On one walk in the woods, the s.o. nearly trod on a timber rattlesnake. I saw it first (I always see snakes first; chalk that superpower up to my years of fossil-hunting, which gave me the ability to pick out hard-to-see objects in natural environments). I screamed my Snake Scream ("uuuuuuuaaaAAAGH!") and the s.o., not knowing what he was about to step on, treated me to a delightful performance of his Bee Dance (which looks like a crouchy hippie dance, except faster and with the legs lifted much higher). The snake was sluggish from the rain and didn't give us the time of day.
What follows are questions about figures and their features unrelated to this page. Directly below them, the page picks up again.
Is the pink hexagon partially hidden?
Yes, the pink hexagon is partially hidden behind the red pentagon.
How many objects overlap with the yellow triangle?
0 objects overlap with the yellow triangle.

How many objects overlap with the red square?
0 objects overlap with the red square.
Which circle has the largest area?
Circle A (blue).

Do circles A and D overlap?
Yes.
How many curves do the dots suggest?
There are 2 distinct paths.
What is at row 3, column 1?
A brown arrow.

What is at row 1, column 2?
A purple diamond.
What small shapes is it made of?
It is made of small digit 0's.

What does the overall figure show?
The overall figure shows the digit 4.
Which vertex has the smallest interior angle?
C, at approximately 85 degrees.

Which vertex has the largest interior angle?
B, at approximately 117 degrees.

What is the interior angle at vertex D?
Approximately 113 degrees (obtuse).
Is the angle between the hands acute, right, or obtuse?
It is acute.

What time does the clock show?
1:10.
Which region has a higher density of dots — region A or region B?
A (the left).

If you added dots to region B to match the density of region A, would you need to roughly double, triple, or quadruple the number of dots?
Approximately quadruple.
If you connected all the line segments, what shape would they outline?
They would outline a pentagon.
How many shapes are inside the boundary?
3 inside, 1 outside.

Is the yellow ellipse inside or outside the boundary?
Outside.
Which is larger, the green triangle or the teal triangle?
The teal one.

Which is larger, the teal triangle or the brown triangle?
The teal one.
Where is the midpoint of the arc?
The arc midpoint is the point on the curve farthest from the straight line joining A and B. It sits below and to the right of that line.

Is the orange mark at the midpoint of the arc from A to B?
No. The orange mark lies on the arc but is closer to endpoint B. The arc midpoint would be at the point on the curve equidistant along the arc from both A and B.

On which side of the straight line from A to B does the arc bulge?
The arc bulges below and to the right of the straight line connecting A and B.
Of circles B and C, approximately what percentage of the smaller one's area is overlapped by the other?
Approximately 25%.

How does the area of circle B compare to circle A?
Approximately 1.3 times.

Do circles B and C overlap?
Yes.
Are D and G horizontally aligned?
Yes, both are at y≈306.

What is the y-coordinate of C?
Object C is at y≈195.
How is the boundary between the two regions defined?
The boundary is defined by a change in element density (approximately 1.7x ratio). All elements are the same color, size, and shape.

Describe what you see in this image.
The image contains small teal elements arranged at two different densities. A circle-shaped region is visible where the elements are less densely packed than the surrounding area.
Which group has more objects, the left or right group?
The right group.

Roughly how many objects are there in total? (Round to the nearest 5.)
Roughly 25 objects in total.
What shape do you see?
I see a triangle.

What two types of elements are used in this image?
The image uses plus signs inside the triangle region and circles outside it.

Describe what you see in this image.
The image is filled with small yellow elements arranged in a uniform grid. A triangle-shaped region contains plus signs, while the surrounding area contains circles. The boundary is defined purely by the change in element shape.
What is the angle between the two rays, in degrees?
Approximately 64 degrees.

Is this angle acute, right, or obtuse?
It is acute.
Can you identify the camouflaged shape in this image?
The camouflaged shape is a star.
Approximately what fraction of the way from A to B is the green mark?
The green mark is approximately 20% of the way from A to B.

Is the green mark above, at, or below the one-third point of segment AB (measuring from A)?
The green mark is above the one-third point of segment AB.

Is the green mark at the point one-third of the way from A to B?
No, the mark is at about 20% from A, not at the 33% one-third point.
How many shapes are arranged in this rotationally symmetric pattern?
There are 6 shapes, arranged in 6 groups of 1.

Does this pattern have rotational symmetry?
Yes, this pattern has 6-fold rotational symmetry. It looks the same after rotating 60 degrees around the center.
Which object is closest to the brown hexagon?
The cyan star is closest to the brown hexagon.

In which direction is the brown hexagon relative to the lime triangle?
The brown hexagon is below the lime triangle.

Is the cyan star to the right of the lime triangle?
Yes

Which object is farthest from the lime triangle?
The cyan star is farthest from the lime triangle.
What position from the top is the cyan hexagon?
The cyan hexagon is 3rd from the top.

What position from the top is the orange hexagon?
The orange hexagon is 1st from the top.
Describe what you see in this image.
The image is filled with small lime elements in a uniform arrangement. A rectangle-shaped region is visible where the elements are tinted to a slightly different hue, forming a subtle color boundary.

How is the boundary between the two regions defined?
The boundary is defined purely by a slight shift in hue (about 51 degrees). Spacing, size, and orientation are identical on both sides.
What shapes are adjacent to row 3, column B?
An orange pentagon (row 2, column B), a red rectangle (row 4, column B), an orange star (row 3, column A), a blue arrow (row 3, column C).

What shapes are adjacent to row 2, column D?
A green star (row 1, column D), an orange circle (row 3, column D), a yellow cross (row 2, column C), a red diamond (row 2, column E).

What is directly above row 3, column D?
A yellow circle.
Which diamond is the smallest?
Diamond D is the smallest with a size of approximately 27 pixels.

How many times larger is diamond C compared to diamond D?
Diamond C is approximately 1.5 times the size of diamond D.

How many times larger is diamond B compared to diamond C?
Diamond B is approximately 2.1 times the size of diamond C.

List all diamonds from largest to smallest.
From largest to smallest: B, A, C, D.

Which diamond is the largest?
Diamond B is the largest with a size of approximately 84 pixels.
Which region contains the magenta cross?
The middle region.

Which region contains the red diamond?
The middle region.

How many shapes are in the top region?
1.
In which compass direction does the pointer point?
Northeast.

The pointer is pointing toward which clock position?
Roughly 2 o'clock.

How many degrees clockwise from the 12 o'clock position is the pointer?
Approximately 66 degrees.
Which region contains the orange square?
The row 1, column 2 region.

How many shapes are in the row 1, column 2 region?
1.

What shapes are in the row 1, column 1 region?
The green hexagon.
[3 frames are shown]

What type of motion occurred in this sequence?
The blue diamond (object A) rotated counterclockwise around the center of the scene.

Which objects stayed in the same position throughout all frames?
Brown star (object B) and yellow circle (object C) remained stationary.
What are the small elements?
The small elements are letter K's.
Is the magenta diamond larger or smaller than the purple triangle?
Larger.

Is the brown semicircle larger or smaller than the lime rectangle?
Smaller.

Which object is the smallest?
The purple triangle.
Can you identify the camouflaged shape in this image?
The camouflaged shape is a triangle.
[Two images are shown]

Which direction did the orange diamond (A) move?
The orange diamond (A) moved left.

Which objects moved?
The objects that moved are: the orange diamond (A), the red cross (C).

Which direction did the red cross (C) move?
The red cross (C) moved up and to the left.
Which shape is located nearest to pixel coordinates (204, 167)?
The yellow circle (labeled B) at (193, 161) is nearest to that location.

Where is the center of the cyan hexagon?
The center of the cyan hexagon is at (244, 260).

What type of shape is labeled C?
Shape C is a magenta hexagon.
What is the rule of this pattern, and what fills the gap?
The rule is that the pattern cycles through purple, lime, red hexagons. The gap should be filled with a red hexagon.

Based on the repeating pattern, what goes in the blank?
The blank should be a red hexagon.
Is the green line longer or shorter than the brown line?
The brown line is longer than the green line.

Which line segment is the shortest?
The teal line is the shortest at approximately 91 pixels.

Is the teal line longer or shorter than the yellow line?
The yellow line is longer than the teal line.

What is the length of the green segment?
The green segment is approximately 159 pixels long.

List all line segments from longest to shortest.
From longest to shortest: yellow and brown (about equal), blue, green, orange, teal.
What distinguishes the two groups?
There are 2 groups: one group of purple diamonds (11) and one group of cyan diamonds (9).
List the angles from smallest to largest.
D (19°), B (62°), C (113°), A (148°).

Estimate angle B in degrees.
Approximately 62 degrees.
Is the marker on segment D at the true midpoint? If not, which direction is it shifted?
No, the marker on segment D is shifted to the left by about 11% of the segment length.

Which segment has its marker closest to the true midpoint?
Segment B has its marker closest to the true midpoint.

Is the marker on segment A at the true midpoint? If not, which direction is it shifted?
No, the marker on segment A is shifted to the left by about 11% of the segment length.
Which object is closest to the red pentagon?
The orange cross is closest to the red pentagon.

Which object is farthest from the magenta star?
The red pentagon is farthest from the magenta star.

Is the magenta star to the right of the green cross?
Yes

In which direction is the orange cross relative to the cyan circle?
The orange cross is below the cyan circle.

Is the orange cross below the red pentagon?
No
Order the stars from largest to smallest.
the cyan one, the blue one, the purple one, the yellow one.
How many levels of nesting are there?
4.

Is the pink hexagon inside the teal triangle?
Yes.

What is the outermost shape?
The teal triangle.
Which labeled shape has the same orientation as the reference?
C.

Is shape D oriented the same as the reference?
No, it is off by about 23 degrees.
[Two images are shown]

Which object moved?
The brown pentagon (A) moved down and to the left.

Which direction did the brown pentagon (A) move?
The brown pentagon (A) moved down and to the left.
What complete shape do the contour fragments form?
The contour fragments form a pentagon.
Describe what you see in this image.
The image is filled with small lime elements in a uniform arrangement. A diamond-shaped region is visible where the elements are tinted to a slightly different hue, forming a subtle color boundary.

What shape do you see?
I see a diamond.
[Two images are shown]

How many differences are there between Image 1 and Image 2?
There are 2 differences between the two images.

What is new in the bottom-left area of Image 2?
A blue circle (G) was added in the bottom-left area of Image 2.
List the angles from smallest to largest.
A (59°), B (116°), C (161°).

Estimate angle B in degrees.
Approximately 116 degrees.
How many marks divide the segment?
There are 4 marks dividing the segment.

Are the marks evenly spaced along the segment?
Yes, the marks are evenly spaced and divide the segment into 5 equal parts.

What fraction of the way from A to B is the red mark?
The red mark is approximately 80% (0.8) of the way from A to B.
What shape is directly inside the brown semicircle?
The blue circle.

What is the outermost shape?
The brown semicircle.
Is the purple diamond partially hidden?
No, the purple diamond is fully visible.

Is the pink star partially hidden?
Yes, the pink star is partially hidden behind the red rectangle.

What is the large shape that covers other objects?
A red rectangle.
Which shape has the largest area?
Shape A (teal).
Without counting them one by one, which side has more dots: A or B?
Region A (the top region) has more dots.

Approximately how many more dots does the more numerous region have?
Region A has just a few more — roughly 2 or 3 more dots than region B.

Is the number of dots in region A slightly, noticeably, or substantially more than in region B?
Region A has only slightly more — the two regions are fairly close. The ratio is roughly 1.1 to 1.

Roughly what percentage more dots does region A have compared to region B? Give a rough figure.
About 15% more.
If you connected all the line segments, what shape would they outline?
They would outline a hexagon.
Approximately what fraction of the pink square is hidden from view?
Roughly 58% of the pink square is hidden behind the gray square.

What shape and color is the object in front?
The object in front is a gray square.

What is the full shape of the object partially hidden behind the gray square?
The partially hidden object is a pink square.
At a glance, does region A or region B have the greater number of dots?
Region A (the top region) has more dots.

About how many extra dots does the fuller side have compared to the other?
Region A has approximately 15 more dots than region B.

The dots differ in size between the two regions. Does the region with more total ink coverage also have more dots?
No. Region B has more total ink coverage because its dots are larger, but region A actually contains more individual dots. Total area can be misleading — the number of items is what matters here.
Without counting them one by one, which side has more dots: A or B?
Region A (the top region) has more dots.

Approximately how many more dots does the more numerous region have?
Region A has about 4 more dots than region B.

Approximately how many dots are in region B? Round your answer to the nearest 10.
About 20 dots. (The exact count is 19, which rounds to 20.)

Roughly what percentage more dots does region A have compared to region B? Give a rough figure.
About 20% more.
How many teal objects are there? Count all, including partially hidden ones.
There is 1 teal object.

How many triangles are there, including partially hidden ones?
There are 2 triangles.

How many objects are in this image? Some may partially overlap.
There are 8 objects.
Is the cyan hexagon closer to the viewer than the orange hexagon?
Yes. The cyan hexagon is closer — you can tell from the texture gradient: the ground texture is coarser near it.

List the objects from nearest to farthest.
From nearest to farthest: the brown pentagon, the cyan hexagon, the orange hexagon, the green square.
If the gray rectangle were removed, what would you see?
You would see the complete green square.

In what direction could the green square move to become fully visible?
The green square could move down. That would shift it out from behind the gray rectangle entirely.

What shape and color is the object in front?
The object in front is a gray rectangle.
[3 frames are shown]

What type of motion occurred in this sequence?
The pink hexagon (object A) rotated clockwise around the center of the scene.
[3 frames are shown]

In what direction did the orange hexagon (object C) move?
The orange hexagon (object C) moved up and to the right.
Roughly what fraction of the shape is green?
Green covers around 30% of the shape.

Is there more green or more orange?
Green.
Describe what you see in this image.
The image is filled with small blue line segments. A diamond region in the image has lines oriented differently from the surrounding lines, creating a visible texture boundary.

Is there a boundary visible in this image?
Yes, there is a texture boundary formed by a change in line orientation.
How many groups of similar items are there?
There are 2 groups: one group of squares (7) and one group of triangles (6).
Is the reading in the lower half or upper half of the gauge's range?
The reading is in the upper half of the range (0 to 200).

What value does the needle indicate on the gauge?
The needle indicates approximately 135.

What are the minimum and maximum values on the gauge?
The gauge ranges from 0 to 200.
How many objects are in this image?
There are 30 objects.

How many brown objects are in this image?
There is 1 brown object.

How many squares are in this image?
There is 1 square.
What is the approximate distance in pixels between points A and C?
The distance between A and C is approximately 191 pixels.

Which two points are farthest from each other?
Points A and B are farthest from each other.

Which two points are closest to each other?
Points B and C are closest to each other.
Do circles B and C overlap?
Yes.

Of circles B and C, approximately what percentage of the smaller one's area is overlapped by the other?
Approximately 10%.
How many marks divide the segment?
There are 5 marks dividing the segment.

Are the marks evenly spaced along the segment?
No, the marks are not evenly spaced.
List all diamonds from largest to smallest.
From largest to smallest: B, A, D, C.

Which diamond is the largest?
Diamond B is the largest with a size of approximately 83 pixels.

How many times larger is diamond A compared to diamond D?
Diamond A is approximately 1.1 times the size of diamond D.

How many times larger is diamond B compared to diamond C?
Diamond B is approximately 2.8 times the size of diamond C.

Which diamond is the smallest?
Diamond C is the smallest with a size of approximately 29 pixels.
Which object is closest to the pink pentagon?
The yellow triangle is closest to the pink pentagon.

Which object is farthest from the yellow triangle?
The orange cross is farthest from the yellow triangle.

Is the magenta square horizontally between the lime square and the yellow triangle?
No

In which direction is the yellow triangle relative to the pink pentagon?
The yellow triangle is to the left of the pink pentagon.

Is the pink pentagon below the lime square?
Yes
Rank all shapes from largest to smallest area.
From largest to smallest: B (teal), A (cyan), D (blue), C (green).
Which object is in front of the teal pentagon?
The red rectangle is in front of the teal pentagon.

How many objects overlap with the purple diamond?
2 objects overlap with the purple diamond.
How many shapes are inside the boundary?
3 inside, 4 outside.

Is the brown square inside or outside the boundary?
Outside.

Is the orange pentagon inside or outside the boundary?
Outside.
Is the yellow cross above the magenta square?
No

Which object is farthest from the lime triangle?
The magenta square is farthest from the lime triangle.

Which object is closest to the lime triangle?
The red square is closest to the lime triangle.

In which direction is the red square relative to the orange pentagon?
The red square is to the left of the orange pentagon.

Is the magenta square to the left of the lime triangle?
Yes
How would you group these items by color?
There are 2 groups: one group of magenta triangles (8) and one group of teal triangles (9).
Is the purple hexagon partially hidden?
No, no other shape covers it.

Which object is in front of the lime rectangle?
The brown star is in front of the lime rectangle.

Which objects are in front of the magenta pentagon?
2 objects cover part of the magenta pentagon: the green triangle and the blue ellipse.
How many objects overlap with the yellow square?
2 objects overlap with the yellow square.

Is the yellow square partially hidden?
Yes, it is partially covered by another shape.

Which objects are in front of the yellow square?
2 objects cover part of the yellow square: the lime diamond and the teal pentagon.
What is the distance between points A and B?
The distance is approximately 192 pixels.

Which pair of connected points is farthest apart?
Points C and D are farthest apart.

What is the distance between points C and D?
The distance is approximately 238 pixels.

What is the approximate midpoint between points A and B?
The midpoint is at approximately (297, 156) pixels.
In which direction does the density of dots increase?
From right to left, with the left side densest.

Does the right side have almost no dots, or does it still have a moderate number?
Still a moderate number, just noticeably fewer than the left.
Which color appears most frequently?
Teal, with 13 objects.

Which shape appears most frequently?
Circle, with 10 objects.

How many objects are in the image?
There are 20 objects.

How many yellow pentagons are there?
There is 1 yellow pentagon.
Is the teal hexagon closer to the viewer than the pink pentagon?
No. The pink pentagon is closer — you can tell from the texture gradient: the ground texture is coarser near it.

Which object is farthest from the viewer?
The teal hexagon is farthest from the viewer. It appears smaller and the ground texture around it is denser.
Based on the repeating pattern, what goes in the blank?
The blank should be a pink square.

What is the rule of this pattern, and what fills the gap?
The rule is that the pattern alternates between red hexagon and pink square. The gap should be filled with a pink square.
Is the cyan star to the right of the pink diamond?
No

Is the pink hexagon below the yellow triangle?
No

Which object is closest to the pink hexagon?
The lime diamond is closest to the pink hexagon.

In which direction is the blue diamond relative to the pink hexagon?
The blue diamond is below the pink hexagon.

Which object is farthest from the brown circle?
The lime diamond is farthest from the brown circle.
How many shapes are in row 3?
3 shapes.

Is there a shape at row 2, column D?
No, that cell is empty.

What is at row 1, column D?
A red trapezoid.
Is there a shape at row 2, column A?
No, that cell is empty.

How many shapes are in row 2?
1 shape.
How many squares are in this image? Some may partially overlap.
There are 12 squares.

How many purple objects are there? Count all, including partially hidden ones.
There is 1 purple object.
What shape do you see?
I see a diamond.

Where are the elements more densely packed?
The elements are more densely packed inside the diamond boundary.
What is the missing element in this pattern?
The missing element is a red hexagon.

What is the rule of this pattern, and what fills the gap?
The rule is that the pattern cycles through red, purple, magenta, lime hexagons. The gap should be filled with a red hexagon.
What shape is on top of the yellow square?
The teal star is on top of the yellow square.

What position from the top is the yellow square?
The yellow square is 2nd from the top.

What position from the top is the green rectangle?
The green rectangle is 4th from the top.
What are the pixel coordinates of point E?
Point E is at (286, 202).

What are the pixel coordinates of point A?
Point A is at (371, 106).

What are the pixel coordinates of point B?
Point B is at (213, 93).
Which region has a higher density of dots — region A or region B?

Our friend who is a surveyor says that in all his years of tromping around the Georgia woods, he's only ever seen two timber rattlers, so we had a rare sighting indeed. The practical upshot of this event is that we have been making fun of each other in passing, around the house:


*Bee Dance*

It's good to be able to laugh at yourself, n'est-ce pas?

(3) Muddy dog. Our foster dog Gracie is having a tough time of it out there, and is bored silly because the rain keeps her confined to her doghouse or (when we decide to dry her off) the crate on the back porch. So we finally braved it and brought her in for an Encounter with the other dogs. Miraculously, nothing much happened. Gracie humped Cairo a lot and he wasn't crazy about it, but then he can't be expected to be over the moon about it, now can he? Silver and Gracie didn't actually show much interest in each other, which is as good as I think we're going to get considering how tightly Silv is wired around other females. Taxi the cat got in a couple of good, hard bitchslaps.

So I guess we'll try that again sometime soon.

(4) New plantings. The spring lettuce had gotten bitter and the arugula had bolted, so I ripped it all out and replaced it with mustard greens and collards. There are a few summer lettuces in progress, so we'll see how they tolerate the sun when it comes back out...if it ever does.